Nike posted a fourth-quarter revenue of $11.0 billion, edging past Wall Street’s estimate of $10.86 billion and giving investors a fresh data point on whether Elliott Hill’s turnaround is taking hold. The company is still fighting weak demand, tariff pressure and a difficult competitive backdrop, but wholesale growth and a sharp jump in gross margin pointed to early progress.
For the three months ended in fiscal 2026, Nike said revenue slipped 1% from a year earlier on a reported basis and 4% on a currency-neutral basis. Wholesale revenue rose 4% to $6.6 billion, while NIKE Direct fell 7% to $4.1 billion, a split that underscores how much of the recovery is still coming through partners rather than Nike’s own stores and digital channels.
The margin picture was stronger. Gross margin climbed to 49.2% from 40.3% a year earlier, helped by about 900 basis points from the expected recovery of IEEPA tariffs. Diluted earnings per share came in at 72 cents, including a 52-cent benefit tied to that tariff recovery. Nike had warned in June 2025 that tariffs could add about $1 billion in costs, and it said it planned to offset the hit by shifting sourcing away from China, where it aims to cut footwear imports from roughly 16% to the high single-digit range by the end of fiscal 2026, along with selective U.S. price increases that began in fall 2025.
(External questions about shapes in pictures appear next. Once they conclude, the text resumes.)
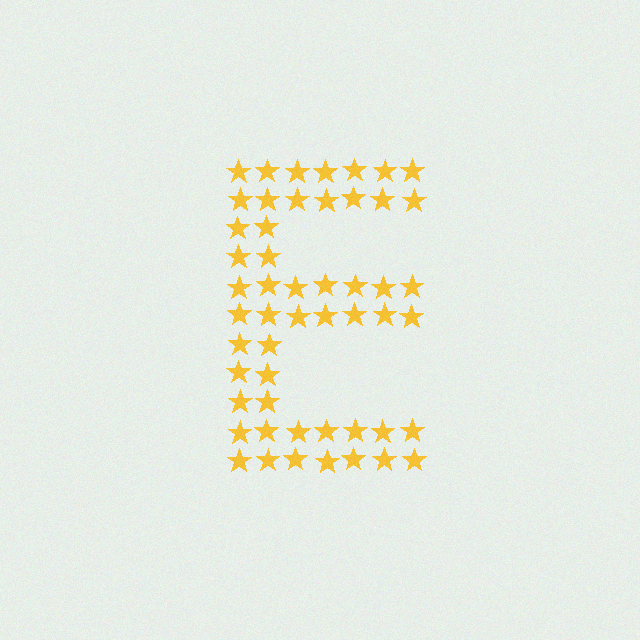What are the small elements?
The small elements are stars.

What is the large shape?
The large shape is the letter E.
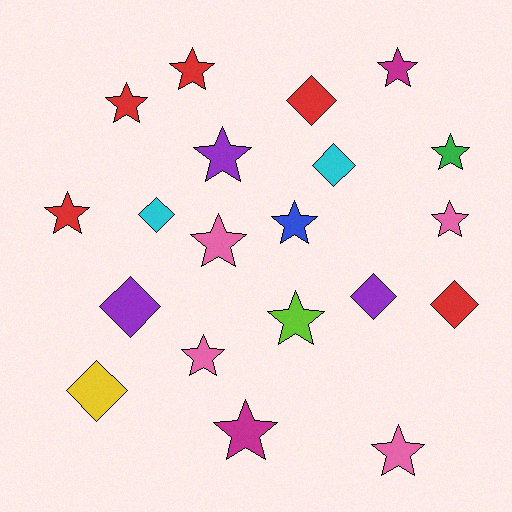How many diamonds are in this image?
There are 7 diamonds.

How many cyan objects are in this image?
There are 2 cyan objects.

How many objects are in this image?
There are 20 objects.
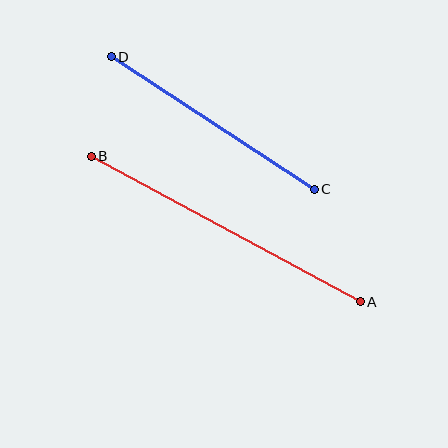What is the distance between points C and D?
The distance is approximately 243 pixels.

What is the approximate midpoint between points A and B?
The midpoint is at approximately (226, 229) pixels.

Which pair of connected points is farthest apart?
Points A and B are farthest apart.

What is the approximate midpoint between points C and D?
The midpoint is at approximately (213, 123) pixels.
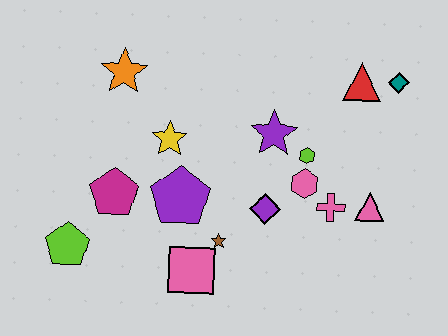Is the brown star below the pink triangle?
Yes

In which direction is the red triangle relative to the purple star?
The red triangle is to the right of the purple star.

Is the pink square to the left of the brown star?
Yes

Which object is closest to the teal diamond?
The red triangle is closest to the teal diamond.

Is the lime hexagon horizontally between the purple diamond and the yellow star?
No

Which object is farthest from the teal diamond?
The lime pentagon is farthest from the teal diamond.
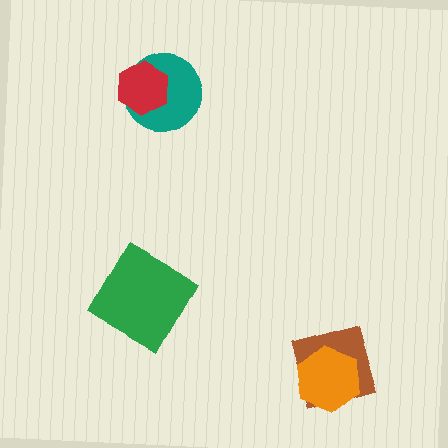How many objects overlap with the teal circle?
1 object overlaps with the teal circle.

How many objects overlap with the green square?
0 objects overlap with the green square.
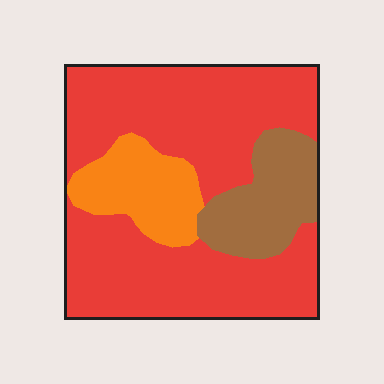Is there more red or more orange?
Red.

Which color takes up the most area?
Red, at roughly 70%.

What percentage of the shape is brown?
Brown covers roughly 15% of the shape.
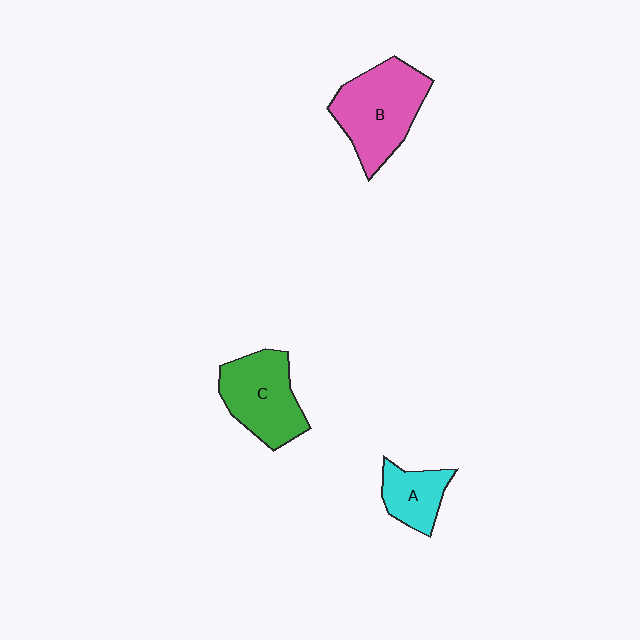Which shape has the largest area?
Shape B (pink).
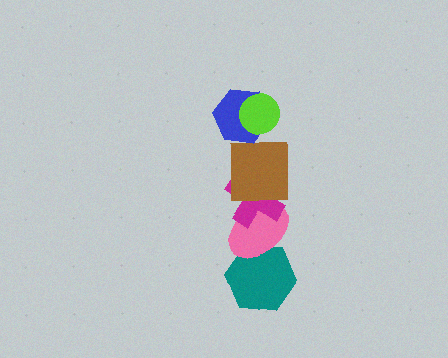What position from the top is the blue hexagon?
The blue hexagon is 2nd from the top.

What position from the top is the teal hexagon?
The teal hexagon is 6th from the top.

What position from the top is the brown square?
The brown square is 3rd from the top.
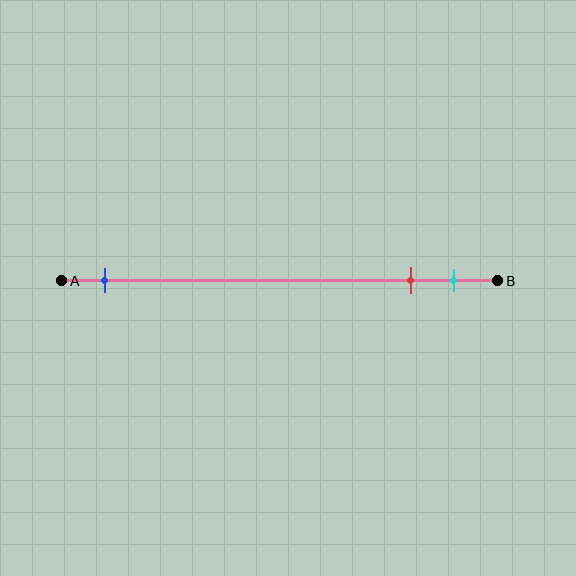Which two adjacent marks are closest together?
The red and cyan marks are the closest adjacent pair.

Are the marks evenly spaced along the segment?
No, the marks are not evenly spaced.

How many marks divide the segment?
There are 3 marks dividing the segment.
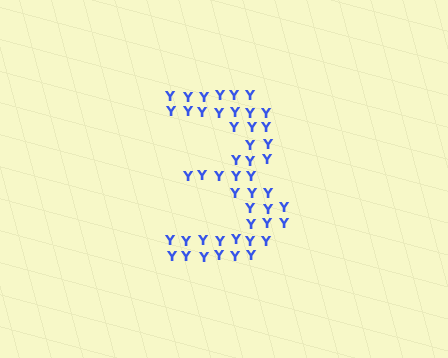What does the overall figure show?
The overall figure shows the digit 3.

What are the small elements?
The small elements are letter Y's.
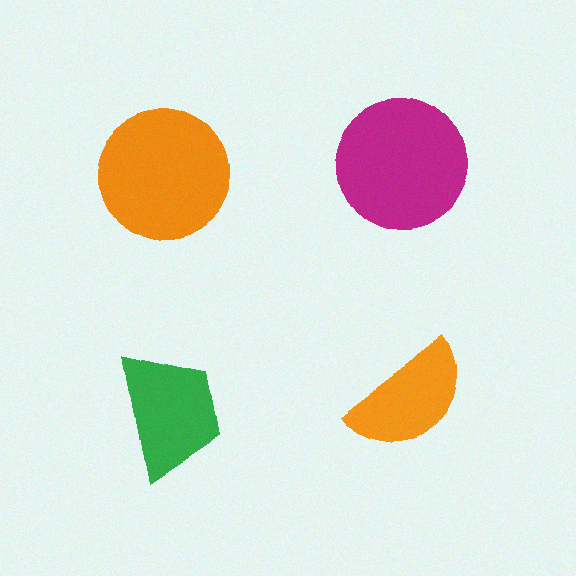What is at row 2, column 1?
A green trapezoid.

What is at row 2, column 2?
An orange semicircle.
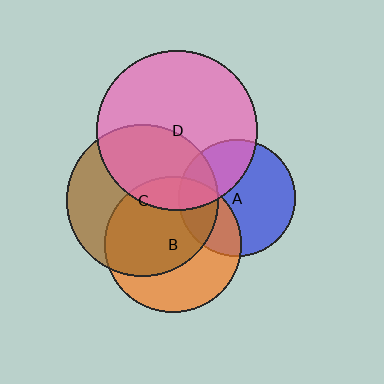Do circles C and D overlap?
Yes.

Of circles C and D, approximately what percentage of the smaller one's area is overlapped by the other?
Approximately 40%.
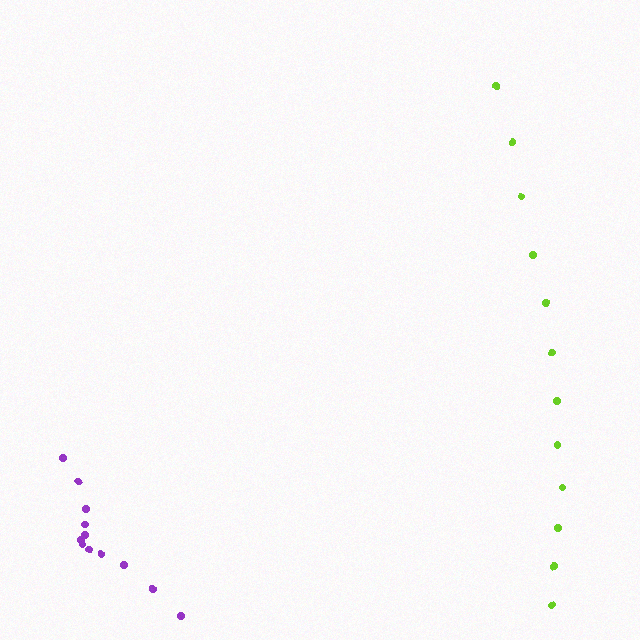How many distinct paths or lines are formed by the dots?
There are 2 distinct paths.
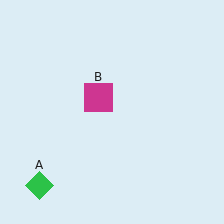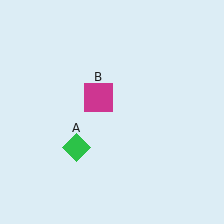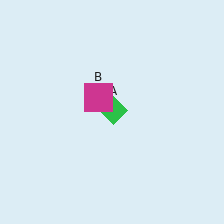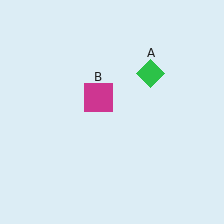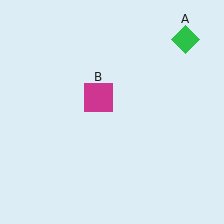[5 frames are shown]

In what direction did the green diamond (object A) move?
The green diamond (object A) moved up and to the right.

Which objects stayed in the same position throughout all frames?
Magenta square (object B) remained stationary.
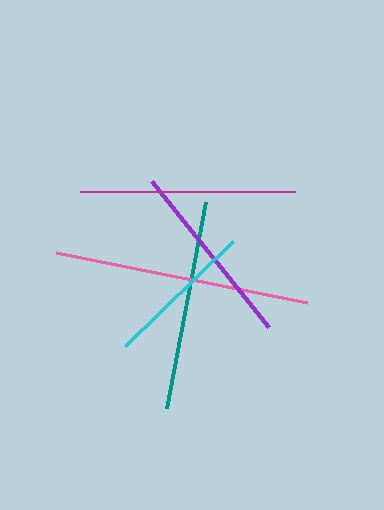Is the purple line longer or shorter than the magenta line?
The magenta line is longer than the purple line.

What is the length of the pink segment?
The pink segment is approximately 256 pixels long.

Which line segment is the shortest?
The cyan line is the shortest at approximately 151 pixels.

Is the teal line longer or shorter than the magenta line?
The magenta and teal lines are approximately the same length (about 215 and 210 pixels).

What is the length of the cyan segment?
The cyan segment is approximately 151 pixels long.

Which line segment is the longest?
The pink line is the longest at approximately 256 pixels.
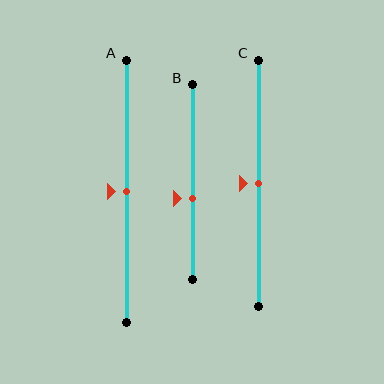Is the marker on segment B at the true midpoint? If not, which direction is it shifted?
No, the marker on segment B is shifted downward by about 8% of the segment length.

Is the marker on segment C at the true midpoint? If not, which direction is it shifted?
Yes, the marker on segment C is at the true midpoint.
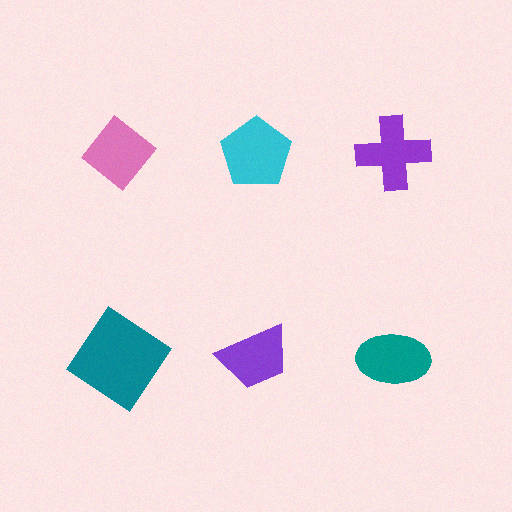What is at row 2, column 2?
A purple trapezoid.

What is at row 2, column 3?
A teal ellipse.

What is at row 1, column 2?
A cyan pentagon.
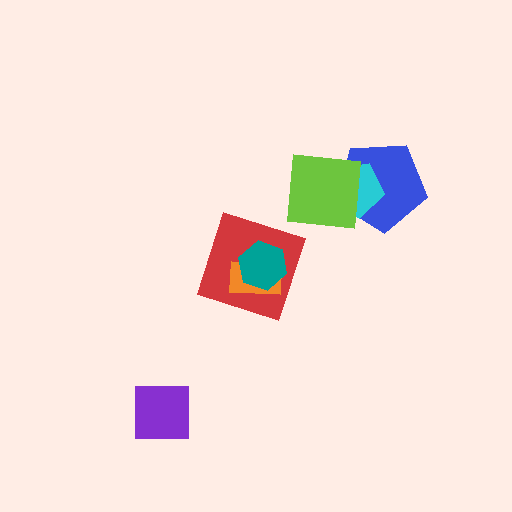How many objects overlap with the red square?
2 objects overlap with the red square.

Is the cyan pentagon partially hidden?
Yes, it is partially covered by another shape.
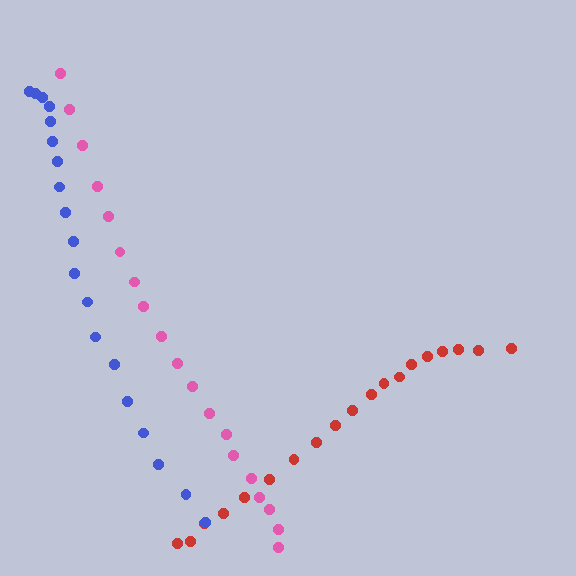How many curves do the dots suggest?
There are 3 distinct paths.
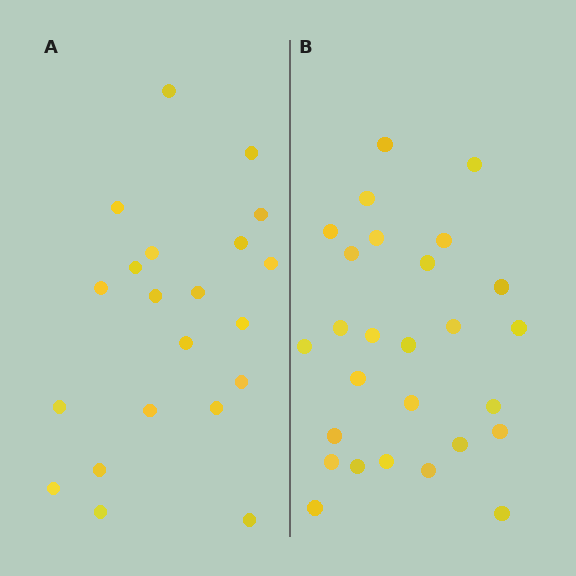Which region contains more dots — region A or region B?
Region B (the right region) has more dots.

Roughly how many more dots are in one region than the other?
Region B has about 6 more dots than region A.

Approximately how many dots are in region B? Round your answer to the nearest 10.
About 30 dots. (The exact count is 27, which rounds to 30.)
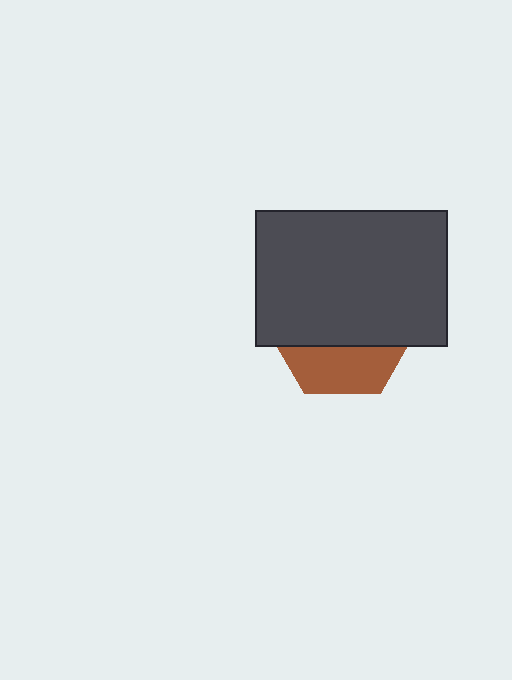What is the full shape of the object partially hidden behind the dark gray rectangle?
The partially hidden object is a brown hexagon.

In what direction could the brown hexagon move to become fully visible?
The brown hexagon could move down. That would shift it out from behind the dark gray rectangle entirely.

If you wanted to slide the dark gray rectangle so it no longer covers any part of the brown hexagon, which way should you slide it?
Slide it up — that is the most direct way to separate the two shapes.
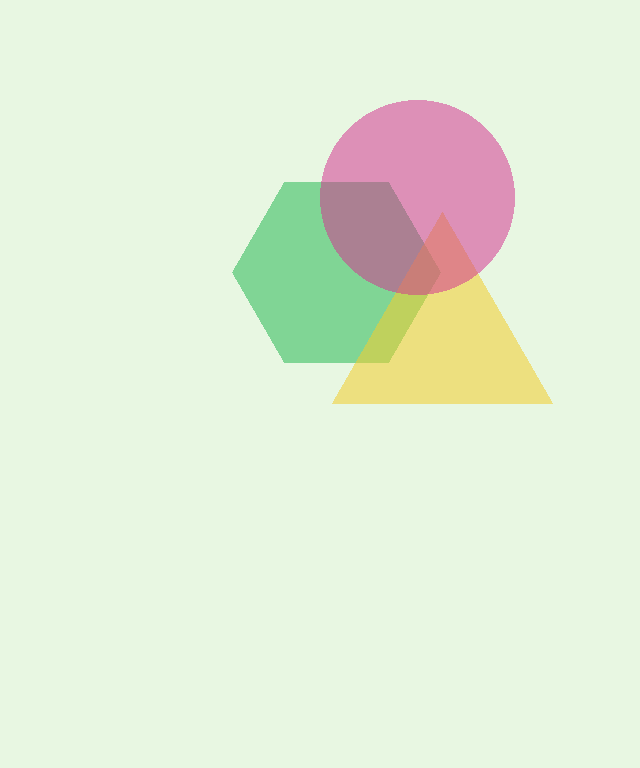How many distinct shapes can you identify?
There are 3 distinct shapes: a green hexagon, a yellow triangle, a magenta circle.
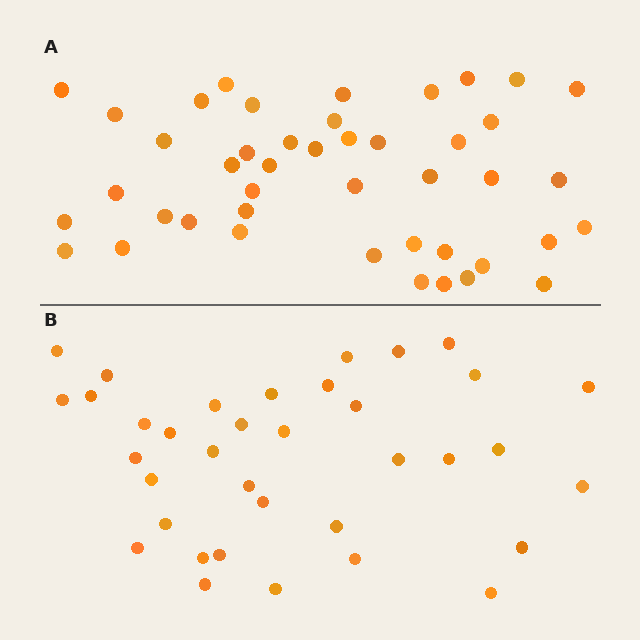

The full-year numbers showed how far the business still has to climb. Nike reported fiscal 2026 revenue of $46.4 billion, flat on a reported basis and down 2% currency-neutral. A year earlier, revenue fell 10% to $46.3 billion, including a fourth quarter that declined 12% to $11.1 billion. The comparison suggests the latest quarter was more of a modest improvement than a full recovery.
Hill, who took over in 2024, has been trying to pull Nike back toward sport after years of emphasis on lifestyle and fashion, restoring ties with wholesale partners and refocusing the brand on categories such as soccer and running. Nike has said its renewed Amazon partnership will launch in the fall, with a featured brand store centered on running, training, basketball and sportswear, and it has also been rebuilding relationships with DSW and Macy’s. Executives said holiday orders were improving sequentially.

Nike has been spending heavily on marketing ahead of the World Cup and said it sponsors 12 national teams, including the United States, France and Brazil, while also outfitting Team USA. Hill has argued that Nike wins when it is rooted in sport and has said the company is not being managed for “this quarter or next quarter” but for the long term. Investors are now looking for the next quarter to show whether the revenue beat reflects durable demand, cleaner inventory and stronger execution, or just a temporary lift from tariff accounting and wholesale restocking.